Catholic Teaching and Homosexuality

Most people think they know what the Catholic Church teaches about homosexuality, which can be simply summed up as “don’t do it”. That much is true – just as the Church also says “don’t do it” to married heterosexual couples who want to use contraception, or to unmarried couples, or to single people who want to do it alone. Many gay and lesbian Catholics also believe that the Catholic Church claims that they are somehow “disordered” – and that is simply not true. Although the hurtful and damaging language of “disordered” is used, it is not directed at gay people themselves.

So – just what does the Church teach? Are there elements of Catholic teaching that are in fact supportive, not simply hostile to same-sex lives and loves?

The central, core fact of Catholic doctrine on homosexuality is spelled out in the Catechism, which says

2357 Homosexuality refers to relations between men or between women who experience an exclusive or predominant sexual attraction toward persons of the same sex. It has taken a great variety of forms through the centuries and in different cultures. Its psychological genesis remains largely unexplained. Basing itself on Sacred Scripture, which presents homosexual acts as acts of grave depravity,141 tradition has always declared that homosexual acts are intrinsically disordered.” They are contrary to the natural law. They close the sexual act to the gift of life. They do not proceed from a genuine affective and sexual complementarity. Under no circumstances can they be approved.
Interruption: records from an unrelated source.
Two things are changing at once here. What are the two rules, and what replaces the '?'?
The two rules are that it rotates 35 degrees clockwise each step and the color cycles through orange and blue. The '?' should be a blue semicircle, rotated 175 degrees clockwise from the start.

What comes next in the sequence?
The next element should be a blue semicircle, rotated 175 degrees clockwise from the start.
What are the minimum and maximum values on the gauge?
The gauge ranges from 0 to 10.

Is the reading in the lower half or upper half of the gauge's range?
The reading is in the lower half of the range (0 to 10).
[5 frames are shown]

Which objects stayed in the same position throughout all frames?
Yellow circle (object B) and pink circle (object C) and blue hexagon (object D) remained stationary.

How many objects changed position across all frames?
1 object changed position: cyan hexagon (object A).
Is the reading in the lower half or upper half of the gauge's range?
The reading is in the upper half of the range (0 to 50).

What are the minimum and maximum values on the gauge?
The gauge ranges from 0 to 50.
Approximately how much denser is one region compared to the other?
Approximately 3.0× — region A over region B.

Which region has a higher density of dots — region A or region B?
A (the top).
There is much in that short statement that many lesbian and gay Catholics find deeply offensive, and even damaging. How then, is it possible for lesbian and gay people who find this clause so objectionable, to remain in the Catholic Church?
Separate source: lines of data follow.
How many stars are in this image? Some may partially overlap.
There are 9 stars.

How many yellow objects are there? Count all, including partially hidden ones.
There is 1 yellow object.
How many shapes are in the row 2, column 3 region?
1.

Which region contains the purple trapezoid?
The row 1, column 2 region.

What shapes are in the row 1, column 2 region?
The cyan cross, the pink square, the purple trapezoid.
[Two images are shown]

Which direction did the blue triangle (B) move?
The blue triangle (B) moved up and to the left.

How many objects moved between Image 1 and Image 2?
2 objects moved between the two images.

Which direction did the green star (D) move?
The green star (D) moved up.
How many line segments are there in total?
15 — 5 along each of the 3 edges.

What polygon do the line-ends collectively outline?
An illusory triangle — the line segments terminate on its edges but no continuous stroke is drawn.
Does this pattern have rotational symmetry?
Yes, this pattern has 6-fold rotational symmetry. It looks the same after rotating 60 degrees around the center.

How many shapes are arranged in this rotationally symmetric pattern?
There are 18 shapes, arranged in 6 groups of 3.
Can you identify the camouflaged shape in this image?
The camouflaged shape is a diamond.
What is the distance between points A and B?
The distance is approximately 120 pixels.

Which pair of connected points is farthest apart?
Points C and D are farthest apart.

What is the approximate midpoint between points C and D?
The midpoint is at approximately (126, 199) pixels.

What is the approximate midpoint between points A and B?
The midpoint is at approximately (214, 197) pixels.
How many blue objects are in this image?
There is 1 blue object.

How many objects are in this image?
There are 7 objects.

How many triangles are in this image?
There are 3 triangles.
Part of the answer lies in the short sentence highlighted in bold, “They close the sexual act to the gift of life.”  This same principle also rules out heterosexual intercourse that uses contraception, and solo sex – masturbation.  We know that the vast majority of Catholics disagree with these restrictions, but have no difficulty remaining in the church – as a matter of conscience, and in the knowledge that the Catechism paragraphs on sexual ethics occupy only a relatively low level in the hierarchy of Catholic teaching.